Слишком крупный, слишком самостоятельный. Он же был некоторое время членом президентского совета. Его довольно быстро оттуда попросили, поблагодарив, кажется, какой-то грамоткой. Он там не пришелся. По-моему, его туда стремился вовлечь Геннадий Бурбулис, которому он как раз пришелся, но там, наверху, Левада не понравился. Он был слишком самостоятелен, критичен, им нельзя было управлять, не говоря уже о том, что его кругозор на много этажей превышал способности даже самых продвинутых на высотах политики людей.

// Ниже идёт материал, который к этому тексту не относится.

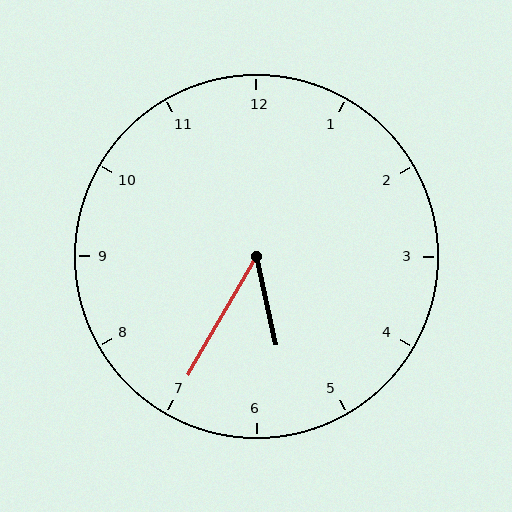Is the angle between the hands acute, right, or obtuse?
It is acute.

Левада умел разбираться в том, что происходит. Он очень хорошо понимал людей, кстати.
Да, по-человечески он видел их достаточно остро, нелицеприятно и вел себя соответственно этому. Я видел несколько таких ситуаций, ко-гда собеседник Левады заигрывался настолько, что был не то что не интересен, а неприятен, и проявлял себя при этом лебезящим и навязчивым. В таких случаях Левада поступал очень резко, спокойно, совершенно открыто, без всяких закулисных интриг. Думаю — я писал про это после его смерти, — что он, конечно, был во многих отношениях полной противоположностью человека советского и в этом смысле человеком крайне неудобным для советских людей разного типа. Он был самостоятельным. Он был чрезвычайно ориентированным на то, чтобы сплачивать людей, не вокруг себя, но вокруг идеи, вокруг проблемы, а тем самым и вокруг себя. Он был человеком чрезвычайно одиноким и самостоятельным, повторяю, но при этом всегда работал в коллективе и замечательно умел в этом смысле подбирать людей, абсолютно неожиданно.

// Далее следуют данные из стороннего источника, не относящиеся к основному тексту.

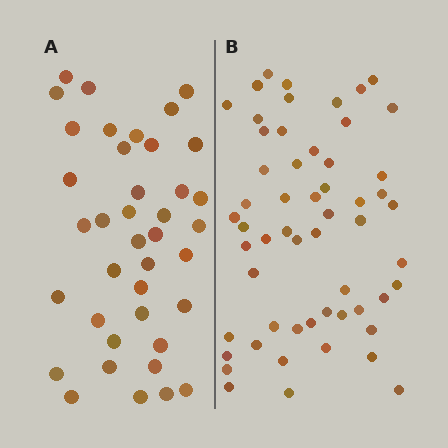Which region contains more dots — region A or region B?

Ты знаешь, он видел какие-то вещи, которых мы просто не видели в этих людях. Он их как-то находил, выдергивал, и потом, через несколько лет, а иногда даже и через большое количество лет, опыт убеждал: вот смотри, как можно было углядеть в этом человеке что-то такое?
Ну и потом — безукоризненно порядочный, абсолютно правдивый и честный. Человек, идущий в науке совершенно своим путем, никогда ни на кого в этом смысле не оглядывавшийся, он вызывал интерес, уважение и симпатию как у людей впрямую к нему примыкавших, так и у значительного числа тех, которые были далеки от него. Но все-таки преобладающая часть, конечно, была настроена подозрительно, скептически и просто с желанием сделать какую-нибудь пакость, а то и хуже.
А насчет того, что он был социальным философом, а социологом не был, это абсолютная неправда. Дело в том, что отечественная социология не просто находится в плохом состоянии, я бы сказал, что ее просто не существует пока что. Есть некоторые заявки, есть какое-то смутное томление, такая фантомная боль, но пока что всерьез говорить об отечественной социологии не приходится.
Имело место такое ощущение, что было вроде бы что-то, черт его знает. Появилось накануне революции, а потом это обрубили. Потом чего-то такое начинали в 1960-е годы и опять обрубили… Мне кажется, это были все-таки лишь заявки на социологию, скорее томление — потому что должна же у нас быть своя социология, как во всех серьезных странах, как у всех «больших». Почему ее нет? Понятная вещь, почему ее нет. Россия — не только ее массы, но в значительной части и ее элиты — не хочет войти в круг модерных обществ. Не потому, что у нее не получается, а просто она не хочет, упорно этого не хочет. А весь социологический проект, западноевропейский проект социологии, — а другой социологии мы не знаем, — он придуман под проблематику модерных обществ. Если страна не хочет туда входить, там социологии не будет. Ну нет на Кубе социологии, и никого это не волнует. Какие-то опросы общественного мнения можно организовать, но какой смысл? И так ясно, что «все поддержат». В этом плане социология тогда и начинает чуть-чуть появляться, хотя бы в виде таблиц, когда происходит очередная попытка все-таки в круг этих модерных обществ войти.